The Texas flag. Kimberly Vardeman/CC BY 2.0

Emoji, like the one you just used to send a dumb text message to your friend, are, on their face, pretty simple: a small graphical icon representing happiness or rage or befuddlement or booze or an airplane or a slice of pizza or, maybe, after a job is well done, a simple thumbs-up. 

And while their popularity probably has to do with efficiency and simplicity—a picture, after all, really can be worth a thousand words—the range of emoji in circulation we use to explain ourselves is still fairly limited. 

That’s because every emoji originates from a standardized set of characters decided upon by the nonprofit Unicode Consortium, which acts as the technological gatekeeper for not just emoji but also any new kind of digital character or symbol in the world. 

The current emoji set includes every national flag in the world, but not regional flags, nor any of the flags for U.S. states. 

All of which hasn’t stopped a lot of Texans from, wittingly or not, sharing a flag emoji that looks very similar to theirs—that belonging to Chile.

The Chilean flag.
The Chilean flag.

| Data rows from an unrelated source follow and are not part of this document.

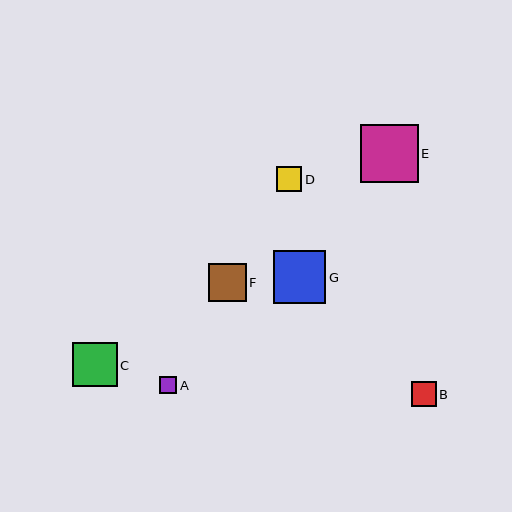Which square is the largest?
Square E is the largest with a size of approximately 58 pixels.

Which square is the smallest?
Square A is the smallest with a size of approximately 17 pixels.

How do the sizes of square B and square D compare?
Square B and square D are approximately the same size.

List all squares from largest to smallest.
From largest to smallest: E, G, C, F, B, D, A.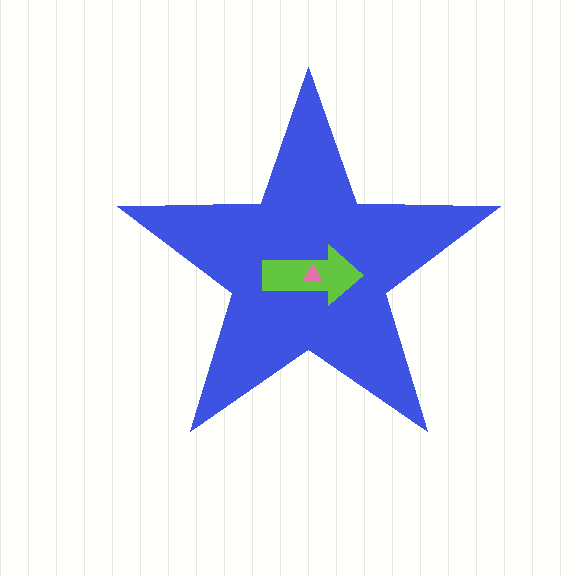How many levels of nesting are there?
3.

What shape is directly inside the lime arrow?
The pink triangle.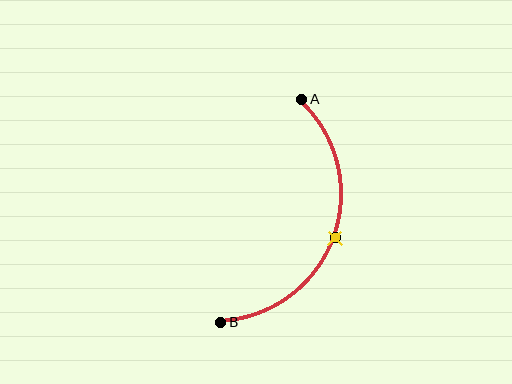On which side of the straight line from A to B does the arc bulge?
The arc bulges to the right of the straight line connecting A and B.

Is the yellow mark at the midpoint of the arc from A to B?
Yes. The yellow mark lies on the arc at equal arc-length from both A and B — it is the arc midpoint.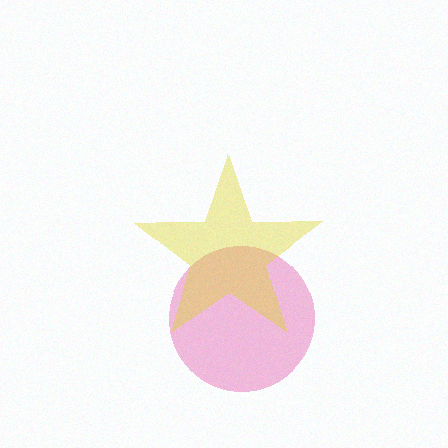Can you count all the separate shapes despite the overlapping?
Yes, there are 2 separate shapes.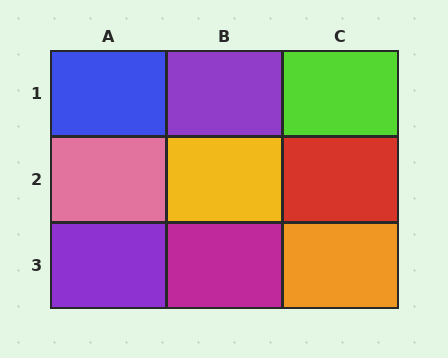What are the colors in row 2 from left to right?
Pink, yellow, red.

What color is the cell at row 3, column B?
Magenta.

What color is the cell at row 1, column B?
Purple.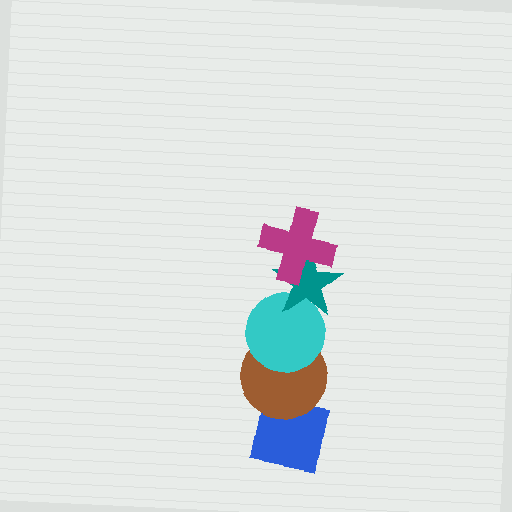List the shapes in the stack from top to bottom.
From top to bottom: the magenta cross, the teal star, the cyan circle, the brown circle, the blue square.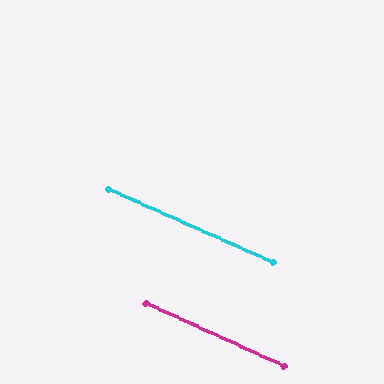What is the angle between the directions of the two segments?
Approximately 1 degree.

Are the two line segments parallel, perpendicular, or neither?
Parallel — their directions differ by only 0.5°.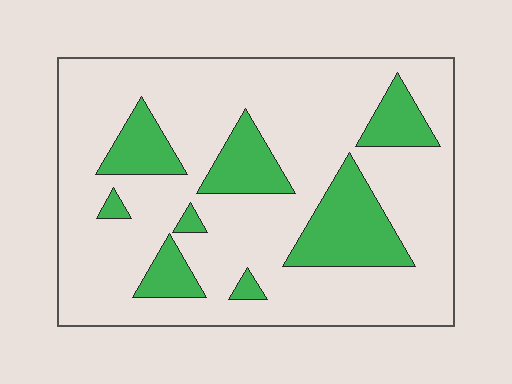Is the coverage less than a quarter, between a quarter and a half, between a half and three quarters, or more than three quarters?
Less than a quarter.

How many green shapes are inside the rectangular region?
8.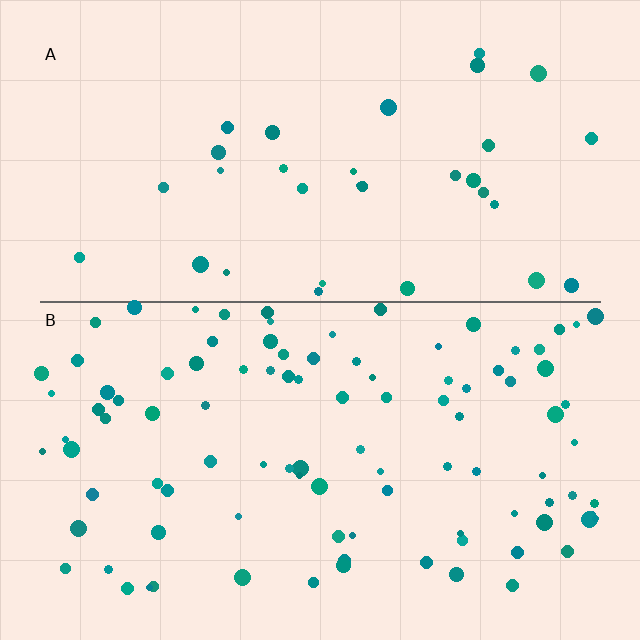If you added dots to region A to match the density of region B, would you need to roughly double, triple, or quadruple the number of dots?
Approximately triple.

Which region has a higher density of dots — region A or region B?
B (the bottom).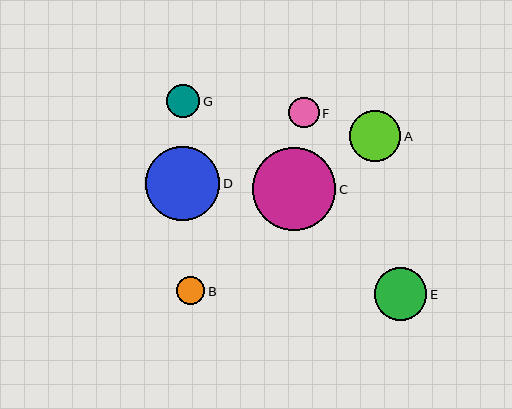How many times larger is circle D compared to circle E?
Circle D is approximately 1.4 times the size of circle E.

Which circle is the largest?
Circle C is the largest with a size of approximately 83 pixels.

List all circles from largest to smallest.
From largest to smallest: C, D, E, A, G, F, B.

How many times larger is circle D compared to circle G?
Circle D is approximately 2.3 times the size of circle G.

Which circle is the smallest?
Circle B is the smallest with a size of approximately 28 pixels.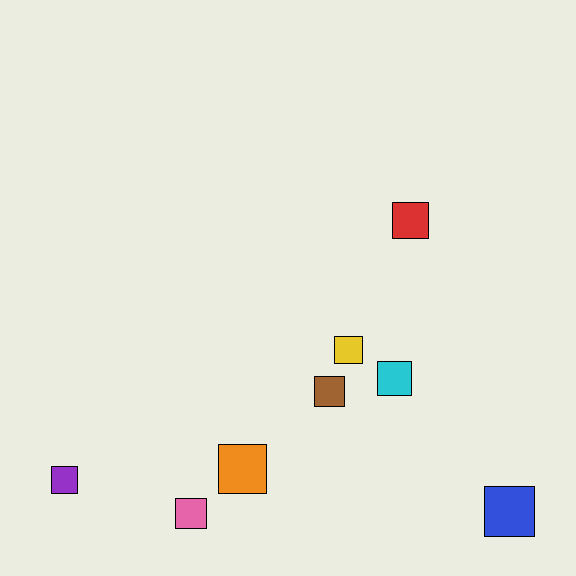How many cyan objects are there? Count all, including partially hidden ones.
There is 1 cyan object.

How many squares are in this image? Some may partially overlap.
There are 8 squares.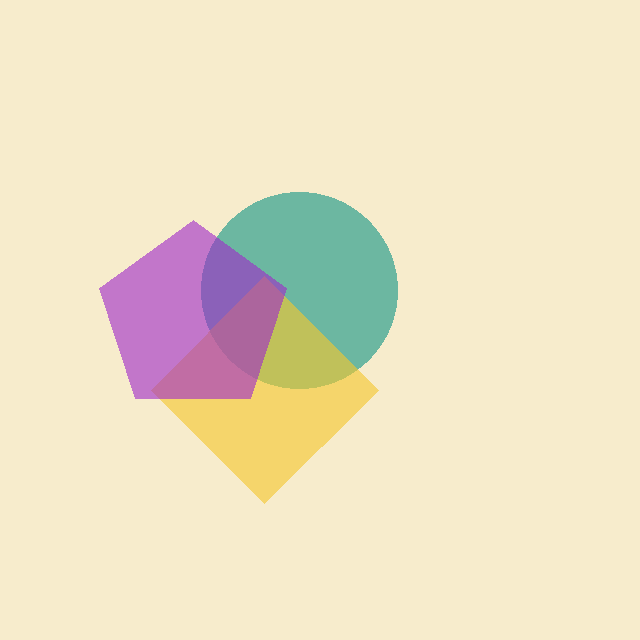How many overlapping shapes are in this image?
There are 3 overlapping shapes in the image.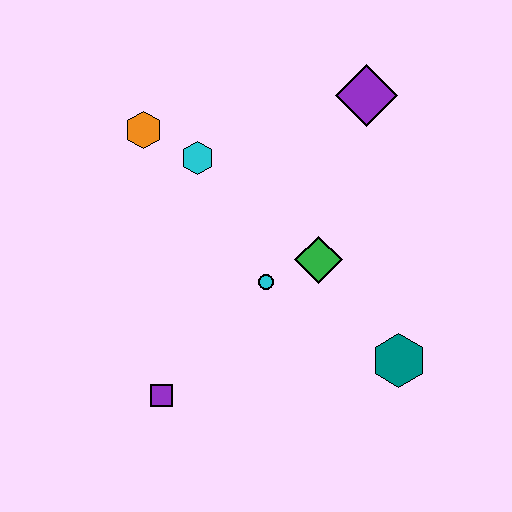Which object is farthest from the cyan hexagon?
The teal hexagon is farthest from the cyan hexagon.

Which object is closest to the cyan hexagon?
The orange hexagon is closest to the cyan hexagon.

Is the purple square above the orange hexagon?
No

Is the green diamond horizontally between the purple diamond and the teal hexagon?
No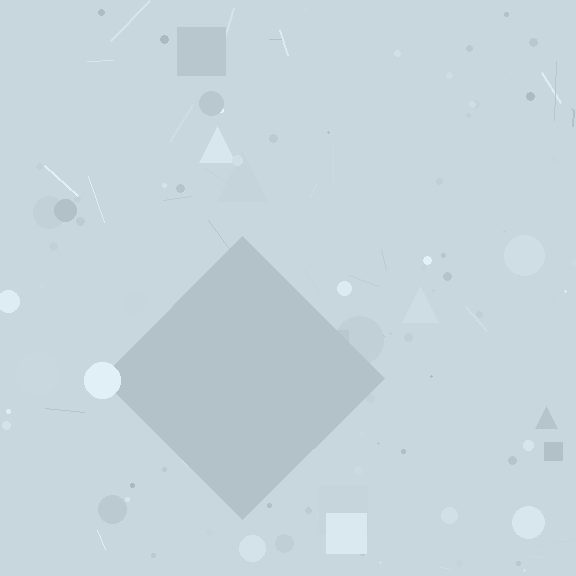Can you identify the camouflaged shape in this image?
The camouflaged shape is a diamond.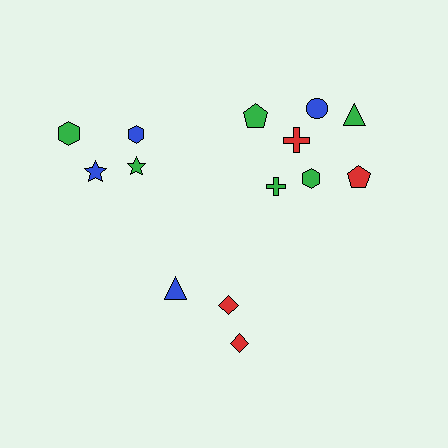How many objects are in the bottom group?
There are 3 objects.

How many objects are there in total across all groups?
There are 14 objects.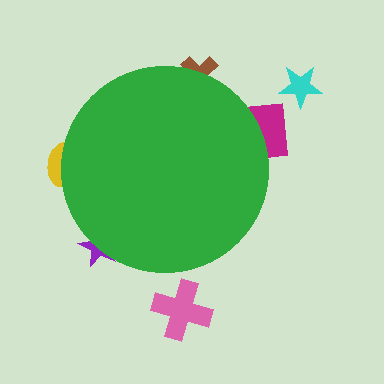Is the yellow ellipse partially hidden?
Yes, the yellow ellipse is partially hidden behind the green circle.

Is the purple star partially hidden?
Yes, the purple star is partially hidden behind the green circle.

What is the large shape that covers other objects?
A green circle.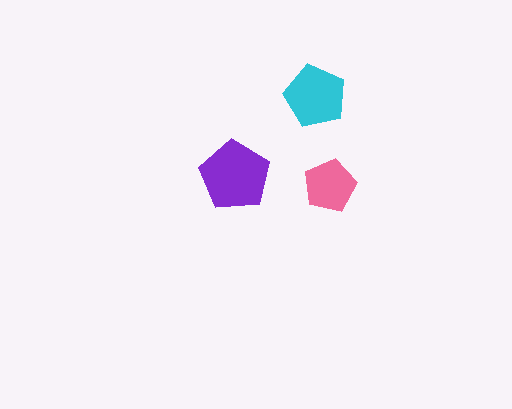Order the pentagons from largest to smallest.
the purple one, the cyan one, the pink one.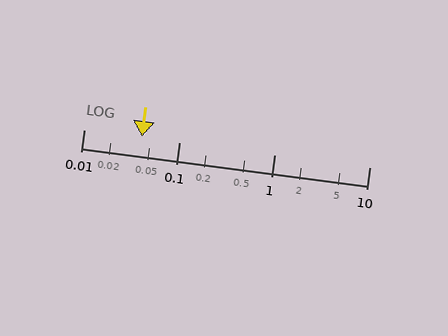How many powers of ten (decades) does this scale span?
The scale spans 3 decades, from 0.01 to 10.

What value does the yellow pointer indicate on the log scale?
The pointer indicates approximately 0.041.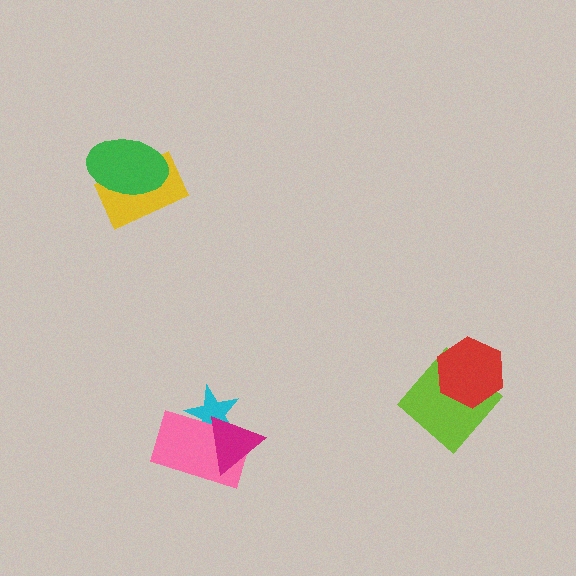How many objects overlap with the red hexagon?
1 object overlaps with the red hexagon.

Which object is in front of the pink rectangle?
The magenta triangle is in front of the pink rectangle.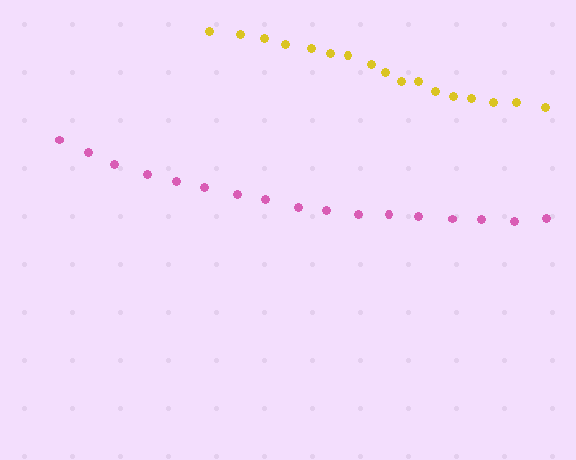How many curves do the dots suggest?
There are 2 distinct paths.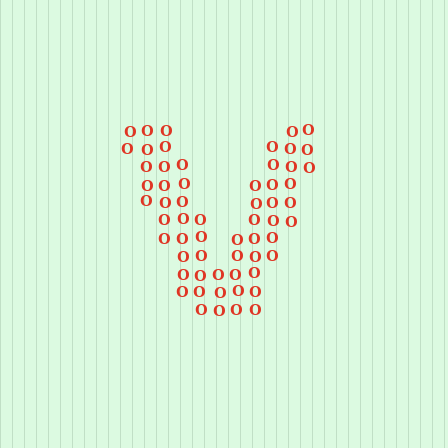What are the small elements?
The small elements are letter O's.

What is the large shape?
The large shape is the letter V.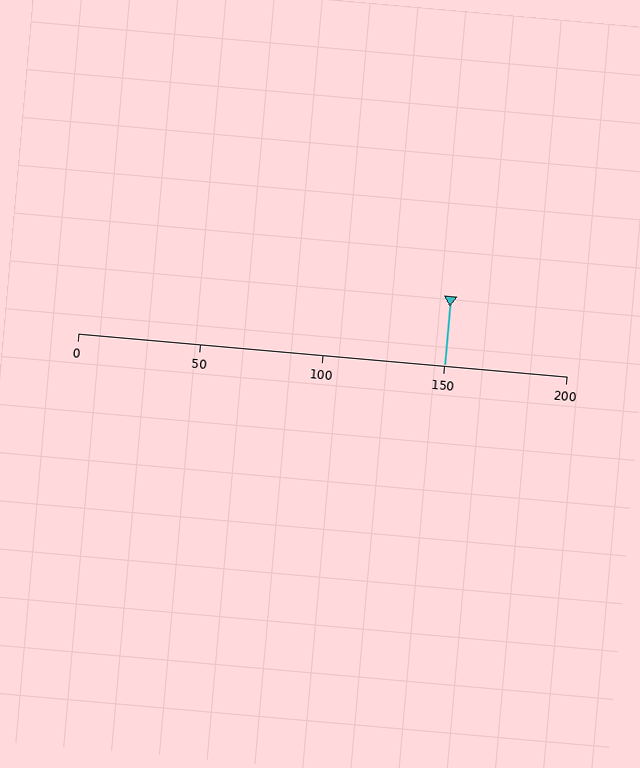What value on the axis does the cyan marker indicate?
The marker indicates approximately 150.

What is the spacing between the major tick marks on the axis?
The major ticks are spaced 50 apart.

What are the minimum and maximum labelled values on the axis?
The axis runs from 0 to 200.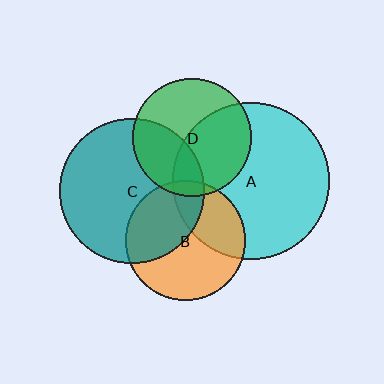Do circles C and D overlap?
Yes.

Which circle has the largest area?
Circle A (cyan).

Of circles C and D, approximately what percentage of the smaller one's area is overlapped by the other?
Approximately 35%.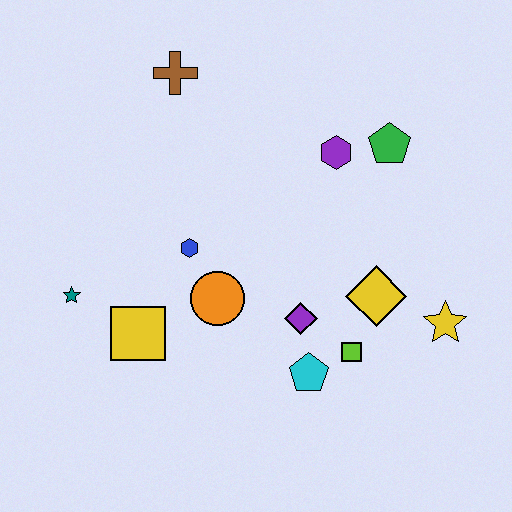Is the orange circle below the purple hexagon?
Yes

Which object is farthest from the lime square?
The brown cross is farthest from the lime square.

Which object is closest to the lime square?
The cyan pentagon is closest to the lime square.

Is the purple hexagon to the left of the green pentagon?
Yes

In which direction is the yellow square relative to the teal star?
The yellow square is to the right of the teal star.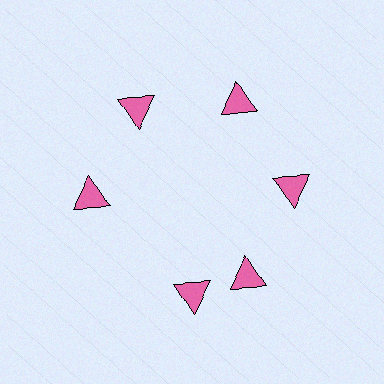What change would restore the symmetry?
The symmetry would be restored by rotating it back into even spacing with its neighbors so that all 6 triangles sit at equal angles and equal distance from the center.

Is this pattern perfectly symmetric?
No. The 6 pink triangles are arranged in a ring, but one element near the 7 o'clock position is rotated out of alignment along the ring, breaking the 6-fold rotational symmetry.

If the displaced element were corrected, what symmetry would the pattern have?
It would have 6-fold rotational symmetry — the pattern would map onto itself every 60 degrees.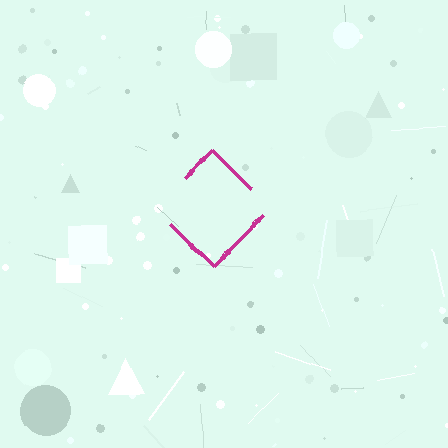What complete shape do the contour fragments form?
The contour fragments form a diamond.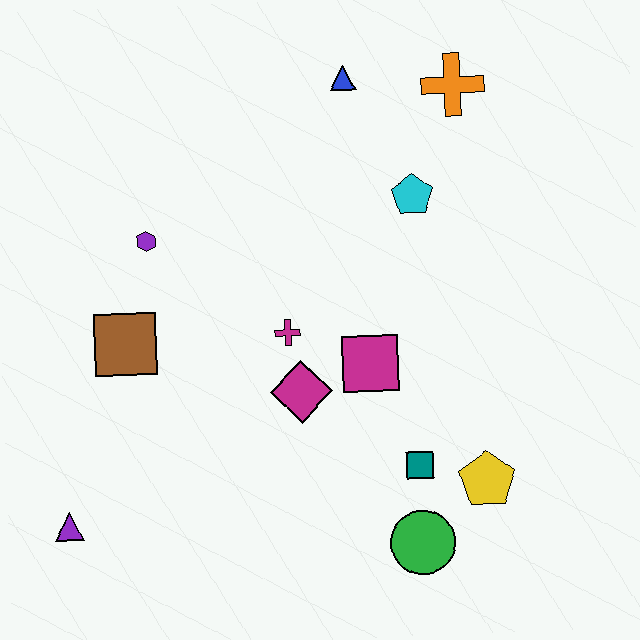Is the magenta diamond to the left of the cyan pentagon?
Yes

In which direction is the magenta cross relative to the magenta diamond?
The magenta cross is above the magenta diamond.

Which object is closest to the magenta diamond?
The magenta cross is closest to the magenta diamond.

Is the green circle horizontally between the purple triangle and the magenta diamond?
No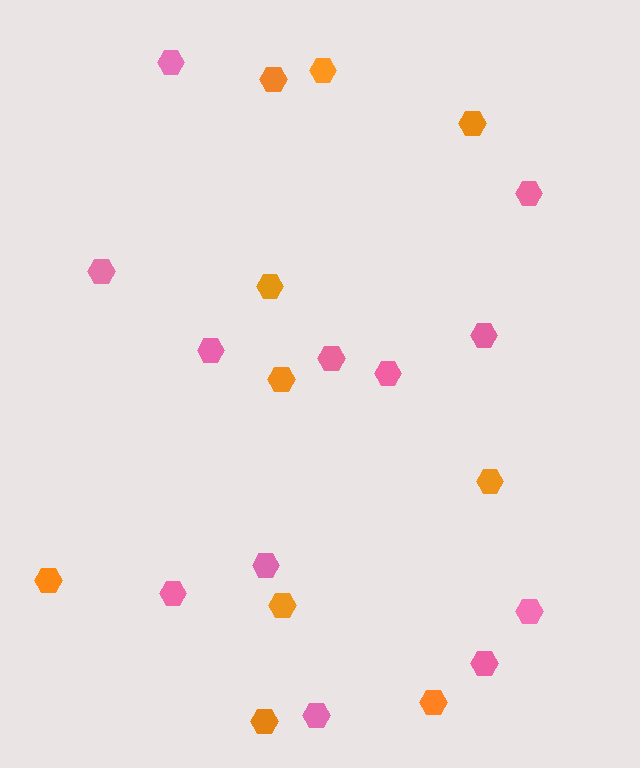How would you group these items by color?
There are 2 groups: one group of orange hexagons (10) and one group of pink hexagons (12).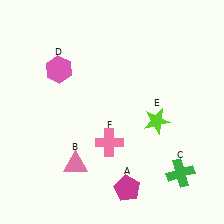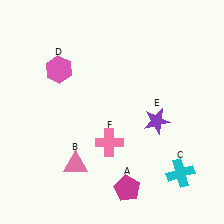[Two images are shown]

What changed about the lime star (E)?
In Image 1, E is lime. In Image 2, it changed to purple.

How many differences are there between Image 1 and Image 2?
There are 2 differences between the two images.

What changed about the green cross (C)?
In Image 1, C is green. In Image 2, it changed to cyan.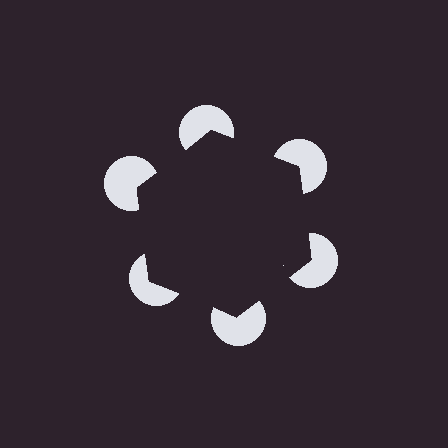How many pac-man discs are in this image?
There are 6 — one at each vertex of the illusory hexagon.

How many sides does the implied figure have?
6 sides.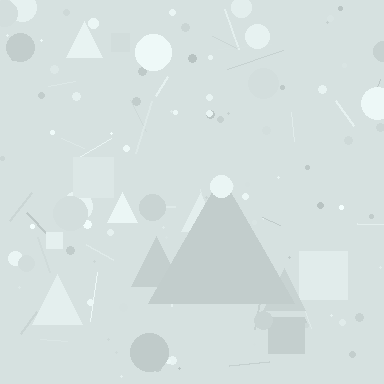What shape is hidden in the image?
A triangle is hidden in the image.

Benjamín Mejías/CC BY 2.0

Normally, this sort of error would just be chalked up to standard online incompetency—take a minute to remember, just for example, the staggering amount of idiocy that’s occurred on Twitter over the past month alone. But these aren’t normal times, and a Texas state lawmaker is upset enough about the matter to spend some of his time drafting a resolution urging everyone to stop. 

State Representative Tom Oliverson says in the resolution submitted last week that although the Chilean flag is a “nice flag” it cannot “in any way compare to or be substituted for the official state flag of Texas,” according to Reuters.

The resolution is meant to be “educational,” Oliverson told Reuters, not a new law. Regardless of whether the resolution passes, Oliverson said he was pleased with the publicity it received, saying that he’s already achieved his objective. 

The resolution itself might be moot soon anyway: the Unicode Consortium said in December that it was considering adding regional flags such as Texas’s.

At which point all you proud Texans will have even less of an excuse.